Security Orchestration: A Different Way to Easily and Cost-Effectively Implement IoT Defense in Depth
Increasingly, companies are considering an alternative approach for implementing an IoT application Defense in Depth strategy – security orchestration. For most companies, a security orchestration approach allows them to implement a robust Defense in Depth strategy with a much smaller dedicated security team, and thus lower initial and ongoing costs.

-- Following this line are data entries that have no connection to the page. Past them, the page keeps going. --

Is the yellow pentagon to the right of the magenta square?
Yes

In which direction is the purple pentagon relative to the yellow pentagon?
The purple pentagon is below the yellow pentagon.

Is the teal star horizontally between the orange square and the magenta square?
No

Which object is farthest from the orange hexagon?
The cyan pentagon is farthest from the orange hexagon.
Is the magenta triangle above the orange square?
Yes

A security orchestration approach simplifies the implementation of an IoT Defense in Depth strategy by providing companies with a solution to orchestrate the deployment and management of layers of protection around all elements of the IoT application – edge device, network connectivity and cloud. Security orchestration solutions not only provide multiple layers of protection for the IoT application, but also simplify security management by allowing the IoT application’s owner to define a high-level security plan, and then apply and manage this plan from a single “pane of glass.” Using this single interface, users can configure and update security provisioning on all their devices, connectivity providers and clouds, and easily designate who their edge devices can and cannot communicate with (using whitelists and blacklists) and how they communicate (ports and protocols).
Key Considerations When Adopting a Security Orchestration Approach for Your IoT Application
For a security orchestration approach to be effective, the security orchestration solution needs to be built and maintained by a company with its own experts in all elements of IoT security – edge device, network connectivity and cloud. In addition, security orchestration does require IoT application owners to use a single solution (compromising devices, network connectivity and cloud management software) for their applications, limiting their flexibility when it comes to “mixing-and-matching” elements from different providers in their applications.

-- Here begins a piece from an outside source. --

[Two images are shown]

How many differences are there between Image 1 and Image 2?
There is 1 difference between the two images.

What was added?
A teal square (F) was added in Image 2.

However, such an adjustment is well worth the benefits of a more cost-effective and robust Defense in Depth IoT security strategy, especially for small and medium-sized firms where investment in a large, dedicated IoT security team is cost-prohibitive. In a world where IoT applications are playing an increasingly important role in companies’ digital transformation strategies and the number of cyberattacks continues to grow, security orchestration offers companies an opportunity to implement a simple, affordable end-to-end IoT Defense in Depth strategy that allows them to better protect their IoT data from being stolen, altered or lost.